We end this series on the sins we commit when we flout biblical wealth principles leading to poverty. We end with law V: You shall not despise the days of little beginnings –Start small always.
If there is an important business
attitude and principle that we should never neglect, it is this –Start small,
and do not despise small beginnings! Job 8: 7, Zech 4:10.
Do not look down on yourself or
others when in the ‘little beginning’ phase, for most big businesses you see
today once were so small that you would not have predicted that they will
become as big as they are now.
In 2001, Yahoo was the backbone of internet search, and when Yahoo was told
to buy out Google, the executives declined saying that Google could never rival them. You all know the story now.
In 1997, AOL (America online) was so big that half of all US homes connected
to the internet through them, and no one thought that they will lose their
online influence to newer internet companies.
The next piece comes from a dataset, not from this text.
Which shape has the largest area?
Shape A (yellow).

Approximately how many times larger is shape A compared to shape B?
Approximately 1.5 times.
Now they buy smaller start-ups in
order not to become totally obsolete and anachronistic- a mere mention in the
history of internet.
Facebook was much smaller than Myspace
in 2005, but now many will ask, “What is Myspace?”
IBM (the computer
giant of the 60s and 70s) was told to buy out Apple at the beginning of the personal computer era, but they never
believed a small company could ever rival them. Today, they are playing catch-up. (In reality, IBM came into the PC market long after Apple, Atari and others were already the PC market leaders but eventually surpassed all of them by 1984, so they didn't think there was any need to invest in any of them, thinking they will all die a natural death.)
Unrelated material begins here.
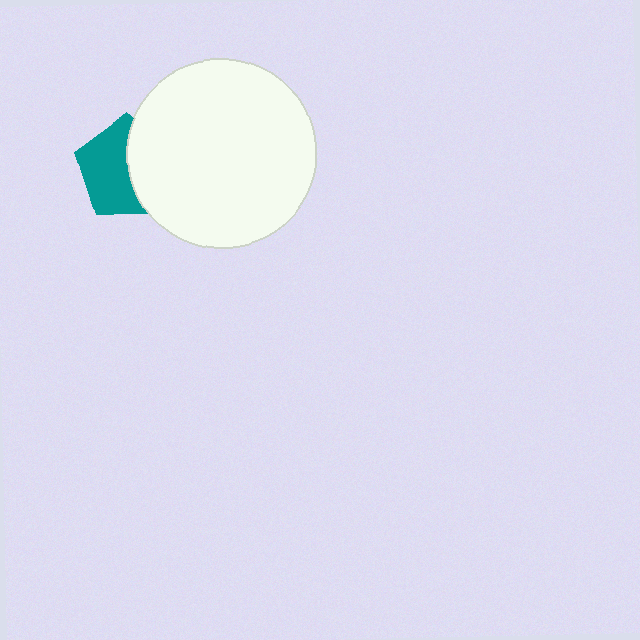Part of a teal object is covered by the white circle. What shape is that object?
It is a pentagon.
When Steve Jobs was forced out
of Apple in 1984, he had to start again with a new company and was eventually
begged by the board of Apple to come back on board in 1995. That was only
possible because he started Apple originally from scratch in 1977, and had gone
on to start NeXT from scratch which Apple now bought for $400 million when Jobs
came back on.
In 21st century business
parlance, it is called Lean Start-up. It refers to new businesses/SMEs -called Start-ups, investing their time into iteratively building
products or services to meet the needs of early customers, thereby reducing the
market risks and sidestepping the need for large amounts of initial project
funding and expensive product launches and failures. It simply refers to being effective at doing the little you can do, and pushing ahead the larger tasks and plans till your business really needs to do undertake them because it has the resources to.
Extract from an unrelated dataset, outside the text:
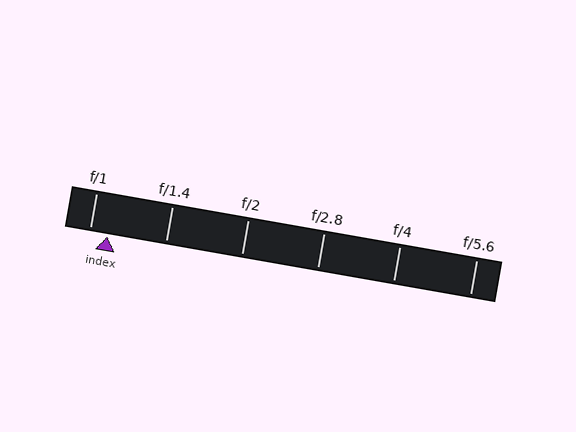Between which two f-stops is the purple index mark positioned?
The index mark is between f/1 and f/1.4.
Do not trivialize something, anything
that is, simply because it is small or at the start-up stage, for today, even
the tallest, mightiest oaks come from seeds so tiny.
When I tell my Forex students to
start by trading $10, many think it is too small. I tell them that I once only
traded $1 accounts, trying to build it up to more than $1000 (without withdrawing).
Of course, you already know that I did that (even though I was withdrawing
along the way).
If you are not willing to start
small in anything, then you are not fit to handle that same thing at the
highest level –be it a top managerial position, the presidency of a country, or
great wealth. Luke 16:10.
God delights in taking little
and making mighty out of it –be it a life, a nation, a business or a church. And
that should also be our delight. From Abraham, to the Israelites, to David, to
Jesus and then the early Church, God has long been in the business of making
the stone the builders rejected at the quarry become the chief cornerstone in
the foundation of the gigantic building. Ps 118: 22-23, Is 8:14-15, Mk 12:10, 1Pet
2:4-8.
You shouldn't be an exception,
else you will flout that biblical principle of wealth.